Así anduvieron, hiriéndose de muy grandes y esquivos golpes una gran pieza del día; tanto que sus escudos eran rajados e cortados por muchas partes; e asimismo lo eran los arneses, en que ya muy poca defensa en ellos había, e las espadas tenían mucho lugar de llegar a menudo e con daño de sus carnes, pues los yelmos no quedaban sin ser cortados e abollados a todas partes. Pues estando en esta gran priesa que oís, llegó acaso un caballero todo armado donde la doncella estaba, e como la batalla vió, comenzóse a santiguar, diciendo que desque nasciera nunca había visto tan fuerte lid de dos caballeros; e preguntó a la doncella si sabía quién fuesen aquellos caballeros.
—Sé —dijo ella—; que yo los fize juntar, e no me puedo ende partir sino alegre; que mucho me placería de cualquiera dellos que muera, e mucho más de entrambos.
—Cierto, doncella —dijo el caballero—, no es ese buen deseo ni placer; antes es de rogar a Dios por tan buenos dos hombres; mas decidme por qué los desamáis tanto.
—Eso vos diré —dijo la doncella—; aquel que tiene el escudo más sano es el hombre del mundo que más desama Arcalaus, mi tío, e de quien más desea la muerte, e ha nombre Amadís; y este otro con quien se combate se llama Galaor, e matóme el hombre del mundo que yo más amaba; e teníame otorgado un don, e yo andaba por gelo pedir donde la muerte le viniese; e como conocí al otro caballero, que es el mejor del mundo, demandéle la cabeza de aquel enano.
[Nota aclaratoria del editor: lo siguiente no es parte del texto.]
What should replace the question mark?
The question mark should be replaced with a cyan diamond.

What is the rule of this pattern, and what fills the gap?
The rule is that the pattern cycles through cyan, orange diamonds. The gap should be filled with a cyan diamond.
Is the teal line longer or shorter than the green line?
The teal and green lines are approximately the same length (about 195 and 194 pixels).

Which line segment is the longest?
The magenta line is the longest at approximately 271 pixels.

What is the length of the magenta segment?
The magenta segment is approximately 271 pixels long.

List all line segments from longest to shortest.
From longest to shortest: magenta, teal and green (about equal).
Así que, este Galaor que muy fuerte caballero es, por me la dar, y el otro por la defender, son llegados a la muerte, de que yo gran gloria e placer recibo.
El caballero, que esto oyó, dijo:
—Mal haya mujer que tan gran traición pensó para facer morir los mejores dos caballeros del mundo.
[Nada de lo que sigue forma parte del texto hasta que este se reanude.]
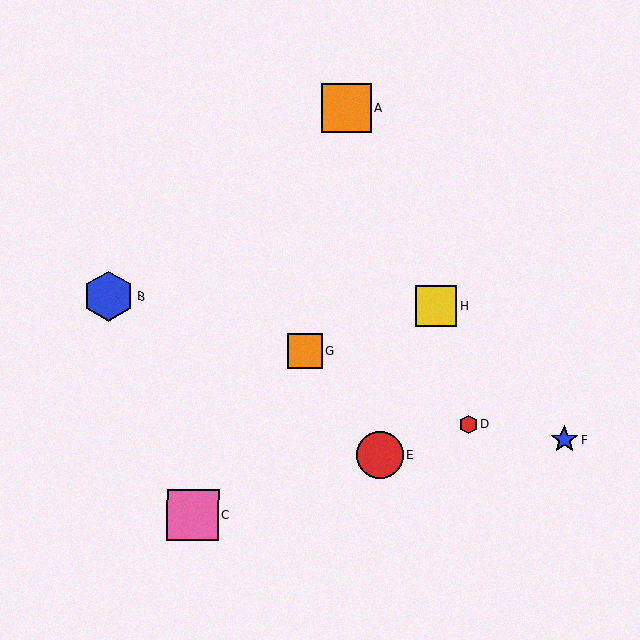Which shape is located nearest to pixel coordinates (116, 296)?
The blue hexagon (labeled B) at (108, 297) is nearest to that location.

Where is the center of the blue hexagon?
The center of the blue hexagon is at (108, 297).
E sacando su espada de la vaina, la mató e fué cuanto el caballo llevarle pudo, dando voces, diciendo:
—Estad, señor Amadís; que ese es vuestro hermano don Galaor, el que vos buscáis.
Cuando Amadís lo oyó, dejó caer la espada y el escudo en el campo, e fué contra él, diciendo:
—¡Ay, hermano! Buena ventura haya quien nos fizo conocer.
Galaor dijo:
—¡Ay, cativo malaventurado! ¿Qué he fecho contra mi hermano e mi señor?
E hincándosele de hinojos delante, le demandó llorando perdón. Amadís lo alzó e abrazólo, e dijo:
—Mi hermano, por bien empleado tengo el peligro que con vos pasé, pues que fué testimonio que yo probase vuestra tan alta proeza e bondad.
Entonces se desenlazaron los yelmos por folgar, que muy necesario les era, y el caballero les dijo:
—Señores, mal llagados sois; ruégoos que cabalguéis, e nos vamos a un mi castillo, que es aquí cerca, e guareceréis de vuestras feridas.